Au bout de la presqu'île granitique de Granville, ce four à rougir les boulets du XVIIIe siècle incarne l'ingéniosité de la défense côtière française — un vestige militaire rare, classé Monument Historique.
Niché à la pointe du Roc, ce four à rougir les boulets constitue l'un des témoins les plus authentiques de l'artillerie côtière du XVIIIe siècle encore en place sur le littoral normand. Discret au premier regard, ce petit édifice de pierre révèle en réalité une sophistication technique remarquable au service d'une stratégie militaire redoutable : chauffer les boulets de canon à blanc pour incendier les coques en bois des navires ennemis. Ce qui rend ce monument véritablement unique, c'est la rareté de son état de conservation. Les fours à rougir les boulets ont souvent disparu, démontés ou réaffectés après les guerres napoléoniennes. Celui de Granville, possiblement construit selon le modèle dit « Fourcroy » de 1788, a survécu intact, avec sa grande salle voûtée en berceau et son couloir d'accès à la chambre de chauffe.
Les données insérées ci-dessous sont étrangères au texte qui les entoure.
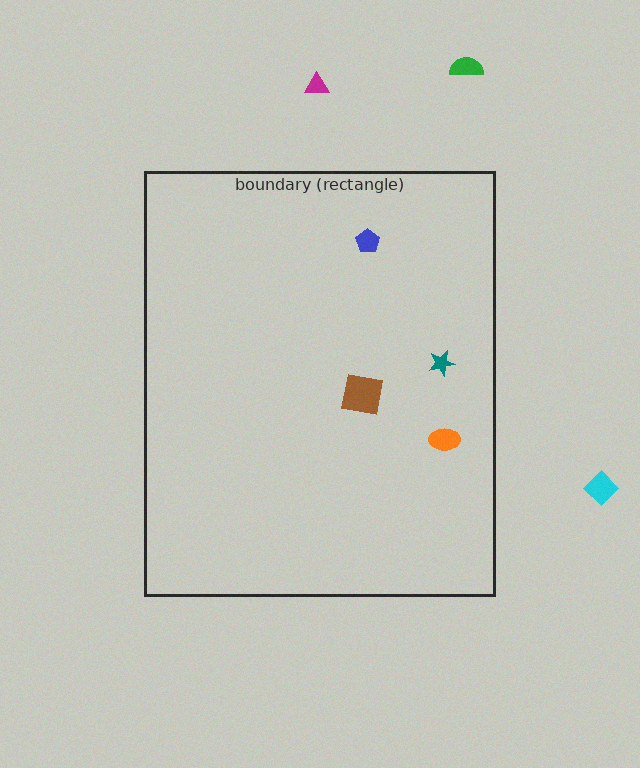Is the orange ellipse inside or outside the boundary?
Inside.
On peut encore y lire, dans la pierre, le fonctionnement précis d'un dispositif pensé pour transformer la chaleur en arme. La visite plonge le visiteur dans l'univers très concret des artilleurs de côte du siècle des Lumières. L'intérieur, sobre et austère, parle par lui-même : l'épaisseur des voûtes, les ouvertures savamment orientées, la logique de circulation entre les espaces témoignent d'une architecture entièrement mise au service de l'efficacité militaire. On imagine sans peine les servants de pièce, suants dans la chaleur des braises, maniant les boulets rougis à l'aide de pinces de fer. Le cadre extérieur renforce l'émotion du lieu. Perché sur la pointe granitique de Granville, le four bénéficie d'un panorama saisissant sur la baie de la Manche, les îles Chausey et, par temps clair, la silhouette du Mont-Saint-Michel à l'horizon. Le vent du large, la lumière rasante sur le granite, la proximité du corps de garde de Saint-Pair composent un ensemble défensif d'une grande cohérence historique. Monument inscrit au titre des Monuments Historiques depuis 1987, le four à rougir les boulets de Granville est un arrêt incontournable pour quiconque s'intéresse à l'histoire militaire, à l'architecture utilitaire de l'Ancien Régime ou simplement à la beauté sauvage de la côte granvillaise.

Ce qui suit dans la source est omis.